The University of North Texas (UNT) knows its unique student population. It has the largest number of transfer students in Texas, and half of its students qualify for federal financial aid. That means many students are forced to fill their “free” time with paying jobs instead of laboratory research.
With those students in mind, UNT will use a portion of its first $1.3 million HHMI grant to encourage a successful transition for students from community colleges to the four-year school and expand research opportunities to more students.
The HHMI Transitions Summer Workshop will bring first-year community college students to UNT each summer for a five-week program teaching academic success skills and introducing research methods. Part two of the program, the HHMI Transitions Summer Research Experience, will provide second-year community college students with faculty-mentored summer research experiences.
UNT also intends to create the Classroom Research Laboratory (CRL) to offer classes modeled on HHMI’s National Genomics Research Initiative, in which students are engaged in authentic research experiences under the close supervision of teaching faculty. The CRL will enable the addition of four new research laboratory courses. It will also enable expansion of the freshman-level mycobacteriophage genomics laboratory course UNT began offering this year as a member of HHMI’s Science Education Alliance. With this new space, up to 72 additional students per semester will have a research experience.
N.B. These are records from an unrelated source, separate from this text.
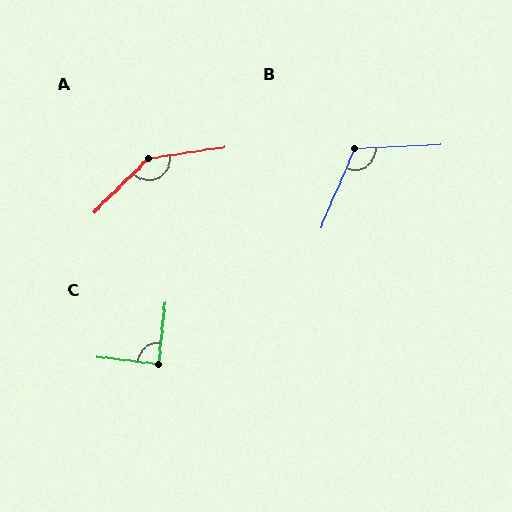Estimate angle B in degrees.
Approximately 116 degrees.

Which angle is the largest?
A, at approximately 143 degrees.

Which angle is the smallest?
C, at approximately 90 degrees.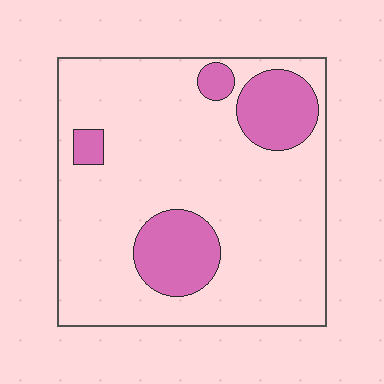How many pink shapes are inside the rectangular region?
4.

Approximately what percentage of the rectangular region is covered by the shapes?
Approximately 20%.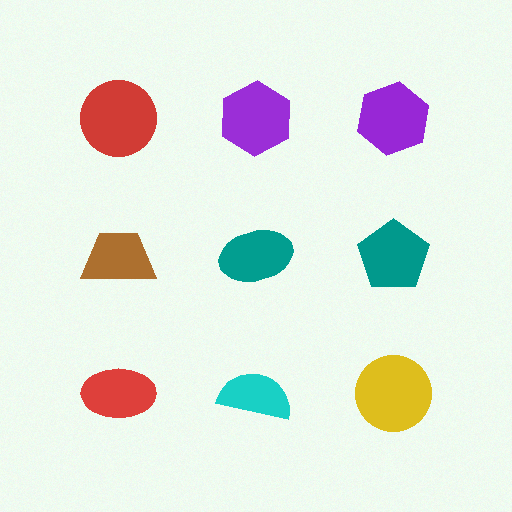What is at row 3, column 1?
A red ellipse.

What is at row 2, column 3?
A teal pentagon.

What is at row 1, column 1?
A red circle.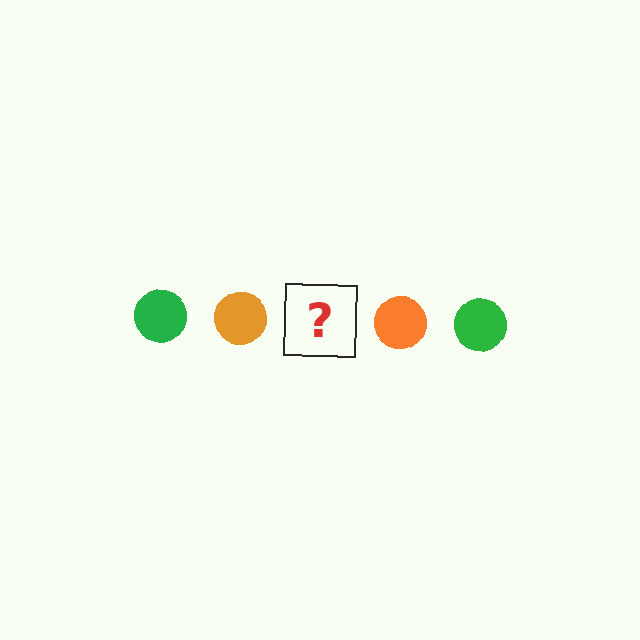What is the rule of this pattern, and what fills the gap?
The rule is that the pattern cycles through green, orange circles. The gap should be filled with a green circle.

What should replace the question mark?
The question mark should be replaced with a green circle.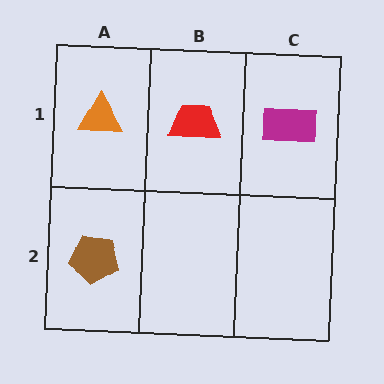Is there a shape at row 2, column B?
No, that cell is empty.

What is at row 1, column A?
An orange triangle.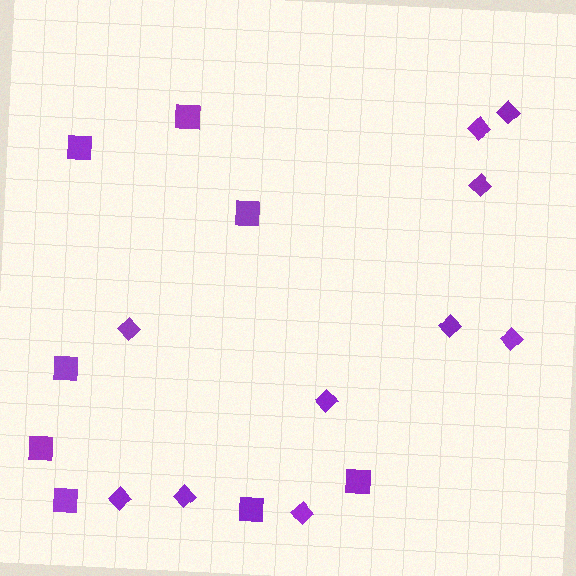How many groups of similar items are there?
There are 2 groups: one group of diamonds (10) and one group of squares (8).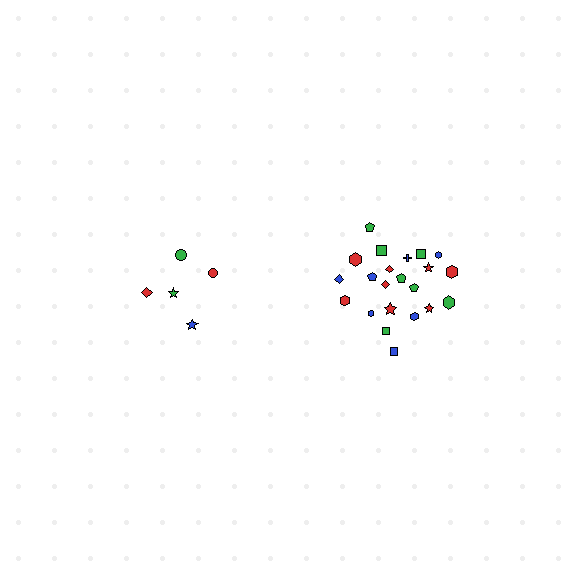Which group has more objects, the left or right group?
The right group.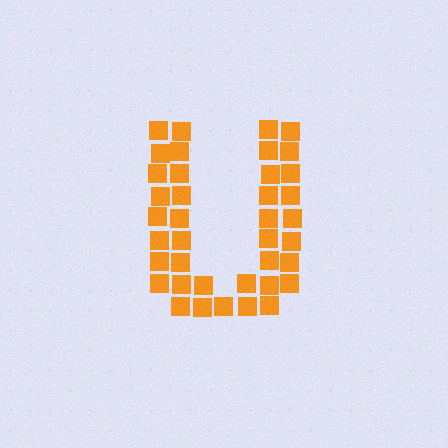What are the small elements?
The small elements are squares.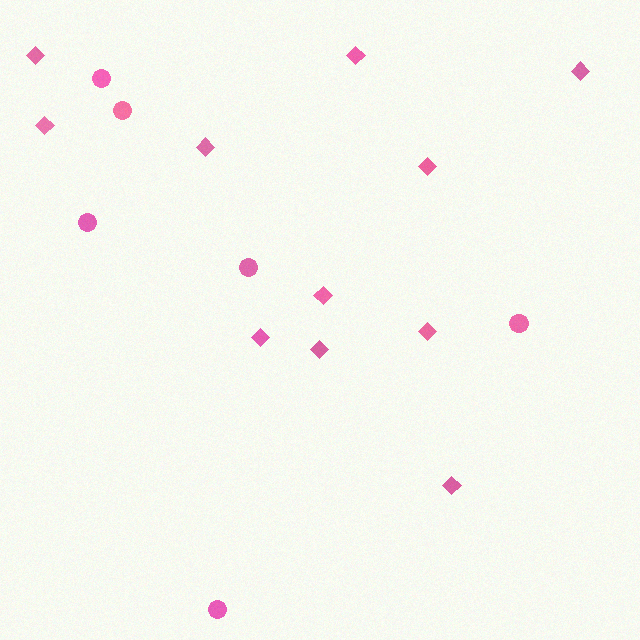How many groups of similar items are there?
There are 2 groups: one group of diamonds (11) and one group of circles (6).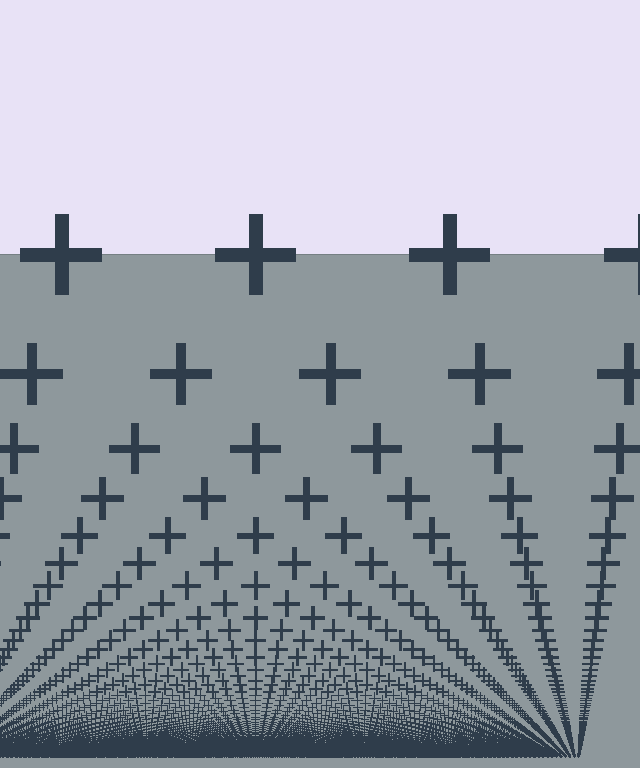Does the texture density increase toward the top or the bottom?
Density increases toward the bottom.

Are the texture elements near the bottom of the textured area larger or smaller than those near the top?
Smaller. The gradient is inverted — elements near the bottom are smaller and denser.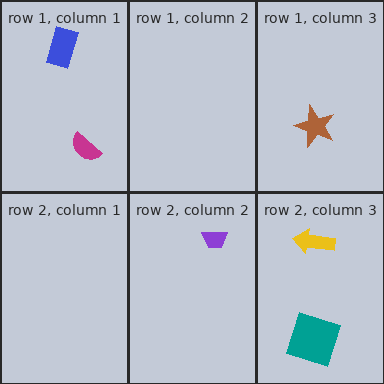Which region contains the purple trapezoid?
The row 2, column 2 region.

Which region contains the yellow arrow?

“It’s real research; we don’t know what the answers will be,” says Lee H. Hughes, assistant professor of biology and UNT’s HHMI program director. “Providing this class means we can get students excited and maybe they’ll go on to do more research in another faculty member’s lab,” he adds.
The HHMI Undergraduate Researchers Program will provide financial support for UNT juniors and seniors for one year in a biology or biochemistry lab. For example, UNT students might address the question of how bacteria respond to stress. Researchers have identified genes that are involved in stress responses but not what role they play.
“Exposure to research is invaluable,” says Hughes. “Students can take those experiences and it will jumpstart their future graduate careers or whatever path they take with biology.”